Dans le titre XIII de la Constitution, il est rétabli un article 77 dans la rédaction suivante :

« Art. 77. - Après approbation de l'accord lors de la consultation prévue à l'article 76, la loi organique, prise après avis de l'assemblée délibérante de la Nouvelle-Calédonie, détermine, pour assurer l'évolution de la Nouvelle-Calédonie dans le respect des orientations définies par cet accord et selon les modalités nécessaires à sa mise en oeuvre :

« - les compétences de l'Etat qui seront transférées, de façon définitive, aux institutions de la Nouvelle-Calédonie, l'échelonnement et les modalités de ces transferts, ainsi que la répartition des charges résultant de ceux-ci ;

« - les règles d'organisation et de fonctionnement des institutions de la Nouvelle-Calédonie et notamment les conditions dans lesquelles certaines catégories d'actes de l'assemblée délibérante pourront être soumises avant publication au contrôle du Conseil constitutionnel ;

« - les règles relatives à la citoyenneté, au régime électoral, à l'emploi et au statut civil coutumier ;

« - les conditions et les délais dans lesquels les populations intéressées de la Nouvelle-Calédonie seront amenées à se prononcer sur l'accession à la pleine souveraineté.

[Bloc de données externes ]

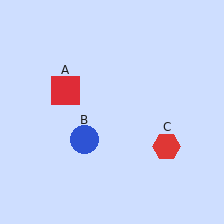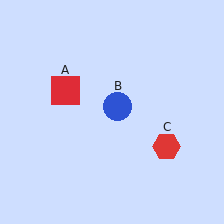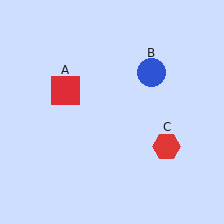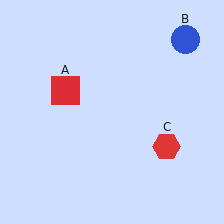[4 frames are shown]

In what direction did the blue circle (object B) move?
The blue circle (object B) moved up and to the right.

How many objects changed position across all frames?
1 object changed position: blue circle (object B).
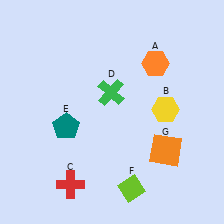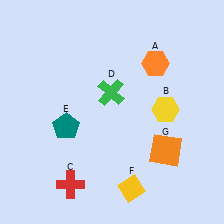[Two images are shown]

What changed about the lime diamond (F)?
In Image 1, F is lime. In Image 2, it changed to yellow.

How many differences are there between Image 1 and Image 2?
There is 1 difference between the two images.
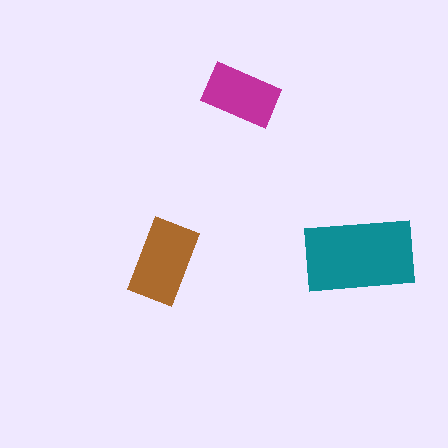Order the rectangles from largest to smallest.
the teal one, the brown one, the magenta one.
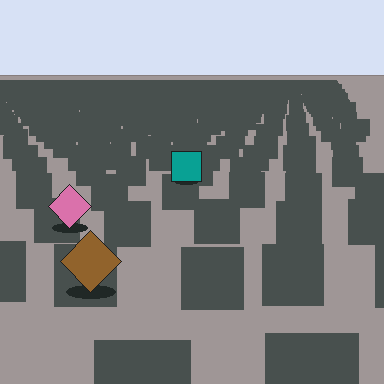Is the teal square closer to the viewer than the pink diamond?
No. The pink diamond is closer — you can tell from the texture gradient: the ground texture is coarser near it.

« Les autres mesures nécessaires à la mise en oeuvre de l'accord mentionné à l'article 76 sont définies par la loi. »

La présente loi sera exécutée comme loi de l'Etat.

Fait à Paris, le 20 juillet 1998.

Jacques Chirac

Par le Président de la République :

Le Premier ministre,

Lionel Jospin

Le garde des sceaux, ministre de la justice,

Elisabeth Guigou

Le ministre de l'intérieur,

Jean-Pierre Chevènement

Le secrétaire d'Etat à l'outre-mer,

Jean-Jack Queyranne

(1) Loi constitutionnelle no 98-610.

- Travaux préparatoires :

Assemblée nationale :

Projet de loi constitutionnelle no 937 ;

Rapport de Mme Catherine Tasca, au nom de la commission des lois, no 972 ;

Discussion le 11 juin 1998 et adoption le 16 juin 1998.

Sénat :

Projet de loi constitutionnelle, adopté par l'Assemblée nationale en première lecture, no 497 ;

Rapport de M. Jean-Marie Girault, au nom de la commission des lois, no 522 ;

Discussion et adoption le 30 juin 1998.

- Congrès du Parlement :

Décret du Président de la République en date du 2 juillet 1998 tendant à soumettre un projet de loi constitutionnelle au Parlement convoqué en Congrès : adoption le 6 juillet 1998.